Benefits and Features

The most important question to answer in this stage is “What benefits will your product deliver to the customer?” To answer the question you must know what is a benefit. A benefit is what the product does for the customer. Since benefits are described from the customer’s point of view, benefits are solution neutral. Customers buy benefits! This may be hard for engineers to accept but most customers do not care how the product works! Therefore the description of a benefit must not include any mention of how the product works. For instance, teenagers who purchase a mobile device care about portable communications not the sophisticated technology that enables the communication.

Customers talk in terms of benefits, but engineers tend to talk about features. Features are the technologies, parts and subsystems that deliver a benefit. You can touch a feature of a product. The features of the mobile device purchased by a teenager may include some of the following; touch screen, antenna, camera and speaker. These features enable the benefit of mobile communications.

Let’s look at another example. A typical clothes washer is shown in figure 1.

 Figure 1. A typical washing machine.

The core benefit of the washing machine is clean clothes. The core benefit is the most basic or fundamental benefit the customer derives from the product. There are other benefits that the product delivers to the customer. In the case of the clothes washer the other benefits may include energy savings, water savings and time savings.

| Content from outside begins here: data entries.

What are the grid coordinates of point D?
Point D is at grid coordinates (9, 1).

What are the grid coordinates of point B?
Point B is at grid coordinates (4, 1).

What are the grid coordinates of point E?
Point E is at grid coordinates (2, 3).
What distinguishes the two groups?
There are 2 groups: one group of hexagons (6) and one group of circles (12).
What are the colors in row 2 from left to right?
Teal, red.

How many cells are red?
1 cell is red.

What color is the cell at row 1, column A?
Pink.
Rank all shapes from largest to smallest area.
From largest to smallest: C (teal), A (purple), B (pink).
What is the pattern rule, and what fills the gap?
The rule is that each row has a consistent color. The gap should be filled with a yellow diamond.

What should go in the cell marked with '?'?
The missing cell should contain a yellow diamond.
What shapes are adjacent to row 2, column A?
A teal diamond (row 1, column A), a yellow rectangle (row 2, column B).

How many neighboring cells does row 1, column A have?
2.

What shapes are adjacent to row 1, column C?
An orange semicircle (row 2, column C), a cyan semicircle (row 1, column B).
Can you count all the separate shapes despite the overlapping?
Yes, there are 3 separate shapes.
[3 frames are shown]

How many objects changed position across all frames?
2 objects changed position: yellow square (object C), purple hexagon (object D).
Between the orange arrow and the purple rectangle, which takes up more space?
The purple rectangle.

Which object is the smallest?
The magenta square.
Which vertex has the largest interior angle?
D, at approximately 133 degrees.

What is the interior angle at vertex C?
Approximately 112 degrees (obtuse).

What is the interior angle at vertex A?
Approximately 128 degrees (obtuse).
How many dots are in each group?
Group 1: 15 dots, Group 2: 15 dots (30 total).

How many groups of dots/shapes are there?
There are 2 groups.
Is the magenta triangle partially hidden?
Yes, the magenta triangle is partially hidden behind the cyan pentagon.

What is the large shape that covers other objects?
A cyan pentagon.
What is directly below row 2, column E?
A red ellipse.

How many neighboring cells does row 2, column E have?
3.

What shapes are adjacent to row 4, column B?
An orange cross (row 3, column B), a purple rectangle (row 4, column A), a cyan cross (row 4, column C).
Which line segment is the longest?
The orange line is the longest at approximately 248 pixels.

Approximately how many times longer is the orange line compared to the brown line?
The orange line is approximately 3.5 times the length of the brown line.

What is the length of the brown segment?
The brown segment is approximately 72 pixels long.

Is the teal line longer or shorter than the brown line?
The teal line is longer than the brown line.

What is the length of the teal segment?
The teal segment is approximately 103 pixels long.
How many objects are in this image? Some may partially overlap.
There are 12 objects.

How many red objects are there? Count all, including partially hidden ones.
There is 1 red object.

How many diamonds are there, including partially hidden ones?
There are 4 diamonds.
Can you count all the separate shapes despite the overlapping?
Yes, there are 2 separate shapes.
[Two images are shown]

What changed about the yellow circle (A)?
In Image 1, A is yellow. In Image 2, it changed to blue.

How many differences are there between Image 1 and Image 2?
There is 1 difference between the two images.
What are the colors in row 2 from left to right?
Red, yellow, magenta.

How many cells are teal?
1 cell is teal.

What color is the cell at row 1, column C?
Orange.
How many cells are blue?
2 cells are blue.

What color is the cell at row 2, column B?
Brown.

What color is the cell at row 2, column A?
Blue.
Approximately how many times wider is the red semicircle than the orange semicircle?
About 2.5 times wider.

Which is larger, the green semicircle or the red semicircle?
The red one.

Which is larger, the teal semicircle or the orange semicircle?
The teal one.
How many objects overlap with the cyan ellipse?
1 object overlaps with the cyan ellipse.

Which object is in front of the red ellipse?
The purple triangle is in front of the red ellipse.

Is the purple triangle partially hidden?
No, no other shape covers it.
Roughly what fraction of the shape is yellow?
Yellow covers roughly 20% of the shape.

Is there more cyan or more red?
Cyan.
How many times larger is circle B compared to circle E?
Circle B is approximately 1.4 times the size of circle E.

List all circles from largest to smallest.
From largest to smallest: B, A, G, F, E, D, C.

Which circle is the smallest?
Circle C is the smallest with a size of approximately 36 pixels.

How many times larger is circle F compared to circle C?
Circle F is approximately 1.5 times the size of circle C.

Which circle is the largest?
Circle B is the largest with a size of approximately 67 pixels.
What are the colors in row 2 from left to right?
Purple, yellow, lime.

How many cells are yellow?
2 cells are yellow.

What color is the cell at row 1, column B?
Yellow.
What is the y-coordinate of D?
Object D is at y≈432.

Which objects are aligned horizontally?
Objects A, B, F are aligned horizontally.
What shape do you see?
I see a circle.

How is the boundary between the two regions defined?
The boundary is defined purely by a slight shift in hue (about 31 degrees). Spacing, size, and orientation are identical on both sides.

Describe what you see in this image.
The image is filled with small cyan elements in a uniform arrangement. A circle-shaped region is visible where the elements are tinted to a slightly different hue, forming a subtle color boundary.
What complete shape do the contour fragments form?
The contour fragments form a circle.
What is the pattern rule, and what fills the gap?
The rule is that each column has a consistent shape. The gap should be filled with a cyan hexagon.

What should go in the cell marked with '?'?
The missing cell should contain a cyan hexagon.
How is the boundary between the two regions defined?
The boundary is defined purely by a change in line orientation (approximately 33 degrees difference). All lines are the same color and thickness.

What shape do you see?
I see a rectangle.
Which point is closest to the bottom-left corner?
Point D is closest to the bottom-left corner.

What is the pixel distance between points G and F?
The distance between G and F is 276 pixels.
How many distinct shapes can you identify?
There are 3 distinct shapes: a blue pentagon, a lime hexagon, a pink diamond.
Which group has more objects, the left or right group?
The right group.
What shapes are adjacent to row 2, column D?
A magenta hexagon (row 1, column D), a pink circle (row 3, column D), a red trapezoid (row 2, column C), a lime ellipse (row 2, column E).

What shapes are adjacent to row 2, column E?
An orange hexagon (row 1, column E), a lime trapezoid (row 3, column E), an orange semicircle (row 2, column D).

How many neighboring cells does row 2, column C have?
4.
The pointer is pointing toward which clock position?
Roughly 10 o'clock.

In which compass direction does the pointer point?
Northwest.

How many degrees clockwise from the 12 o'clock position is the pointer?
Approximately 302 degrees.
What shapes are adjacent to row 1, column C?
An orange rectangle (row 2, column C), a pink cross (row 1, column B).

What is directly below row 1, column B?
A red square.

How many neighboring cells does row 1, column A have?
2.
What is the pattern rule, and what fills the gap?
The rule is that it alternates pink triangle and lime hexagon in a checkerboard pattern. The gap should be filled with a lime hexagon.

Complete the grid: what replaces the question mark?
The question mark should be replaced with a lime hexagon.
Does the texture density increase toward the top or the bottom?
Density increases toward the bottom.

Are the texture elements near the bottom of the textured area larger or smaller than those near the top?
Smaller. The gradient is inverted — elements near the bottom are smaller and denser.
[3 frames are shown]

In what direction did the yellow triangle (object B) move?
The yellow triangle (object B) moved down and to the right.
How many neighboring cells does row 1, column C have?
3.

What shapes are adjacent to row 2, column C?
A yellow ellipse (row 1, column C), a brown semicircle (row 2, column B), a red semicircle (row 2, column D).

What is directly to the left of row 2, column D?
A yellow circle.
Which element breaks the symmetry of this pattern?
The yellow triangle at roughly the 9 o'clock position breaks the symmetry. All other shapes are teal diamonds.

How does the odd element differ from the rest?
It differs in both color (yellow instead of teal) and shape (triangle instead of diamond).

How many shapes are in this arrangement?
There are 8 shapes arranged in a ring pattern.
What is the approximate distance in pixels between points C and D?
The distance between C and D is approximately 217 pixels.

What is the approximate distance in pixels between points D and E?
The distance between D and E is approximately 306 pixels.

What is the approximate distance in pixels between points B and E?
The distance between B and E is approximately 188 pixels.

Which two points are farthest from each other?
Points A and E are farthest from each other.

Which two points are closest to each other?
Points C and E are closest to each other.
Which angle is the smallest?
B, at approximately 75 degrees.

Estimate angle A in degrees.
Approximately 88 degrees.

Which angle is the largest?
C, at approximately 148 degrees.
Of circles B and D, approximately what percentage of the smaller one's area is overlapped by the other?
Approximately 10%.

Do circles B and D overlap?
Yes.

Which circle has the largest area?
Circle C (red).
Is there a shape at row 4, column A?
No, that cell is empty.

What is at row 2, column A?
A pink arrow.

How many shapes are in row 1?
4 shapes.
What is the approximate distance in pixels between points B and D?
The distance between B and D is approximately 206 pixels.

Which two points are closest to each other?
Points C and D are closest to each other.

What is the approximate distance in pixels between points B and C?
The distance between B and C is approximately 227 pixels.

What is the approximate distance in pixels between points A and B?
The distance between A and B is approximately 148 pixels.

The features that deliver the benefits include motors, pumps, agitators and timers. You can touch each of the features! Compare the features and benefits of the clothes washer to the clothes washer shown in figure 2. Note that the core benefits of the two products are the same.

Figure 2. A hand clothes washing basin.
The TIMES Model

The times model can be helpful when you are trying to determine the benefits a product delivers.

T = Time
I = Information
M = Money
E = Energy
S = Space

Time, information, money, energy and space are broad categories that include many of the benefits that product provide. However, every product does not deliver a benefit in each category. Figure 3 shows a product called the “Mouse Minder”. What benefits does it deliver to the customer? How do these benefits fit into the TIMES model. What are the benefits of the product shown in figure 4? How much would you pay for these benefits?

Finally developers of new product must determine how much money potential customers are willing to pay for the benefits.Before you can determine this, you must figure out who is a potential customer. Learn this in the next section entitled “Target Market”.

Figure 3. The Mouse Minder product.
How does this apply to new product development?
Customers buy benefits. Therefore, before launching a product development effort you must determine what benefits your customer wants and how much the potential customer will pay for the benefits. Some companies develop features to deliver benefits that customers are unwilling to pay enough money for to allow the company to make a profit. The products that deliver those benefits quickly disappear from the market. Anybody remember the cars that used sophisticated sensors and software to parallel park without the driver intervening?
What is the core benefit of the product you are designing? Are there other secondary benefits that people in your target market would be willing to pay for?